Notably it retained the cabinet maker’s label for Joseph Bexfield, Norwich.
Bexfield, who worked in a family business as a cabinetmaker, upholsterer and mahogany merchant from Pottergate Street, merits a number of mentions in local trade directories and newspaper ads from c.1810-38.
The online directory of British & Irish Furniture Makers records an advert in the Norfolk Chronicle on February 24, 1831, in which he invites the public to inspect ‘a set of tables made of Norfolk Variegate Oak, which he has had the honour to design and execute for His Royal Highness the Duke of Sussex, and which will remain at his Warerooms for a few days previous to their being removed to Kensington Palace’.
Another in the Norwich Mercury on July 5, 1834, lists his stock of ‘sideboards, dining tables, loo, card, Pembroke, and other tables, couches, chairs, cheffioneers, wardrobes, glasses, &c., and a general assortment of Upholdery Goods [sic]’.

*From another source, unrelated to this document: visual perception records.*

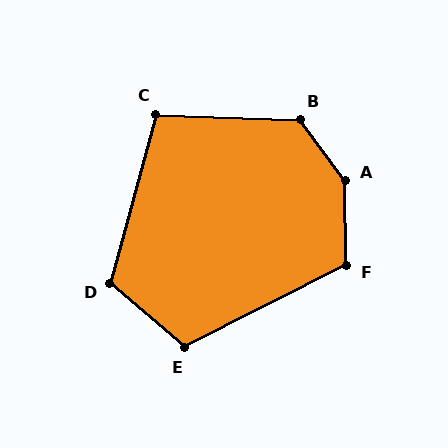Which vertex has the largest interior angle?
A, at approximately 144 degrees.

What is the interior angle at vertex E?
Approximately 113 degrees (obtuse).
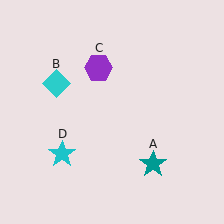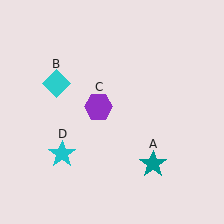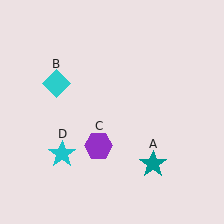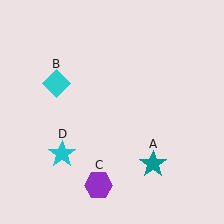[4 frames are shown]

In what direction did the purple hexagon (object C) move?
The purple hexagon (object C) moved down.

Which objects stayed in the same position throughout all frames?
Teal star (object A) and cyan diamond (object B) and cyan star (object D) remained stationary.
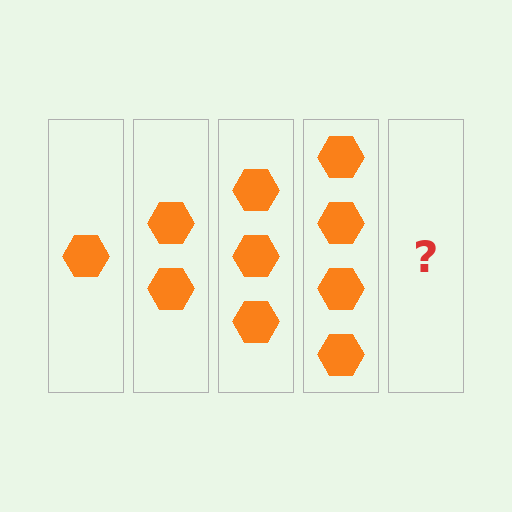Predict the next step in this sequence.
The next step is 5 hexagons.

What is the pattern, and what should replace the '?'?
The pattern is that each step adds one more hexagon. The '?' should be 5 hexagons.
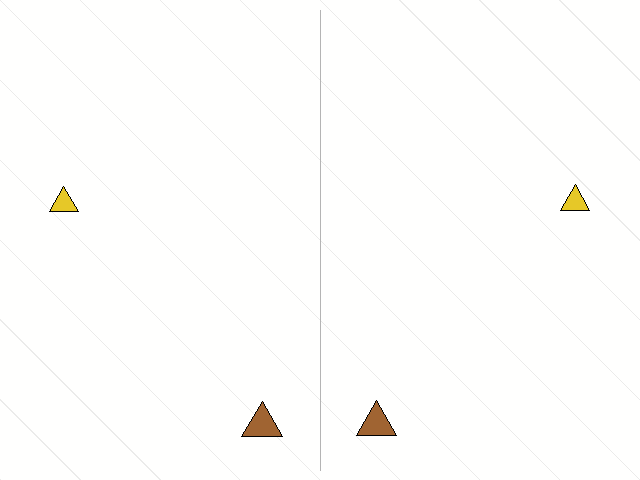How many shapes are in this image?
There are 4 shapes in this image.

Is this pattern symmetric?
Yes, this pattern has bilateral (reflection) symmetry.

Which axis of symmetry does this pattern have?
The pattern has a vertical axis of symmetry running through the center of the image.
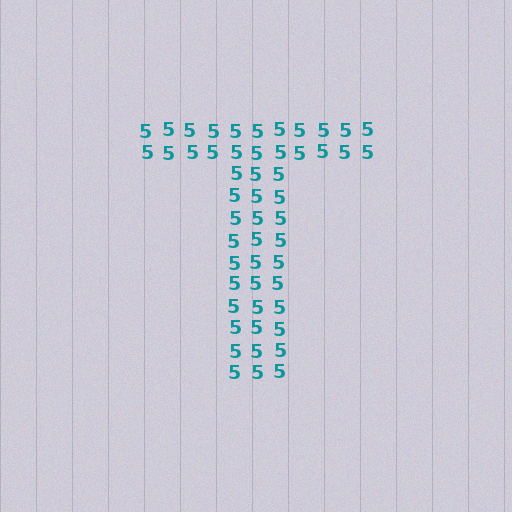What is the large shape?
The large shape is the letter T.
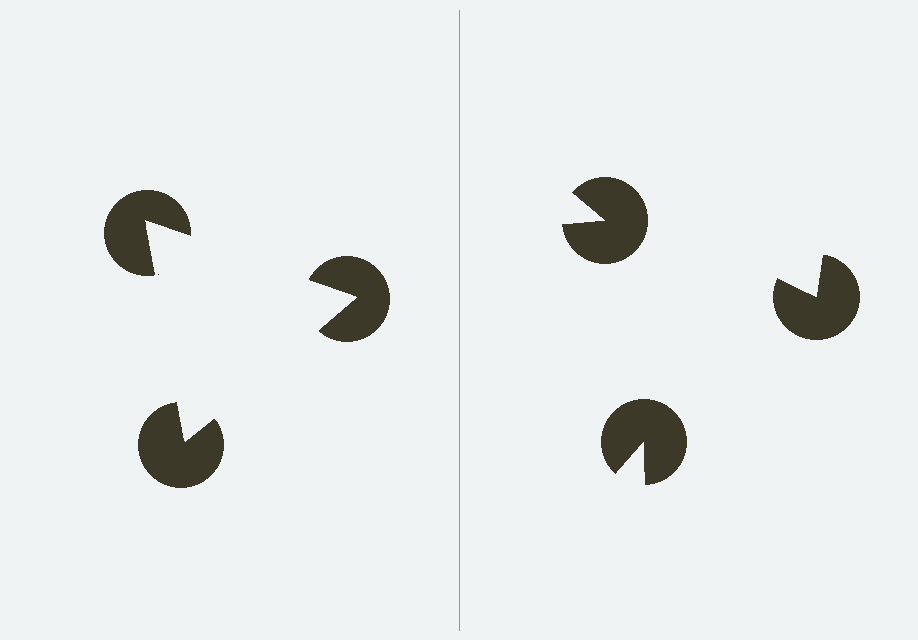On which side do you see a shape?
An illusory triangle appears on the left side. On the right side the wedge cuts are rotated, so no coherent shape forms.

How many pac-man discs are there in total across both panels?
6 — 3 on each side.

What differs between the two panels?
The pac-man discs are positioned identically on both sides; only the wedge orientations differ. On the left they align to a triangle; on the right they are misaligned.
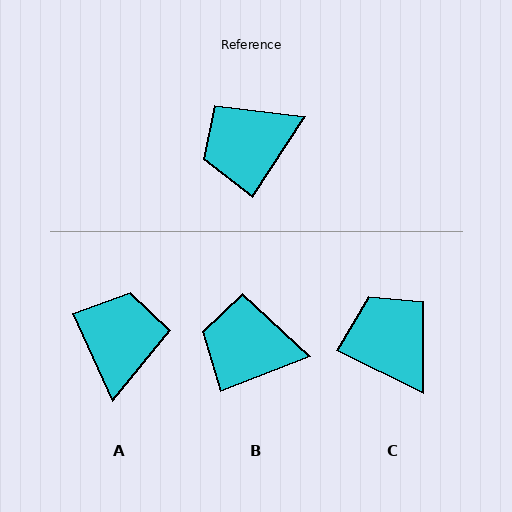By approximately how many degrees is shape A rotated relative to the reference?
Approximately 123 degrees clockwise.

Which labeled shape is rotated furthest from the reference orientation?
A, about 123 degrees away.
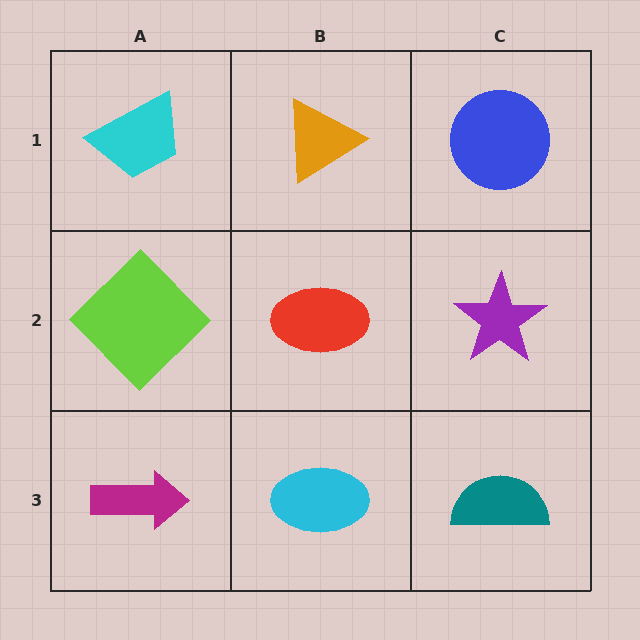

However, the business closed in 1838.
An advert in the Mercury dated August 25 that year offered the ‘Premises, situated in Pottergate Street, next the Friends Meeting House, now in the occupation of Mr Joseph Bexfield (who declines the Cabinet Business) consisting of shop, extensive warehouses, wood-yard, saw-pit, workshops and drying lofts attached. The Stock in Trade, Utensils, &c. may be taken at a valuation if desired…’
The table offered at Aldridges of Bath on July 26 was a fine example of its type with eight turned and reeded tapering legs on brass castors, a patent, wind-out mechanism and three additional leaves that take it to 10ft (4m) long.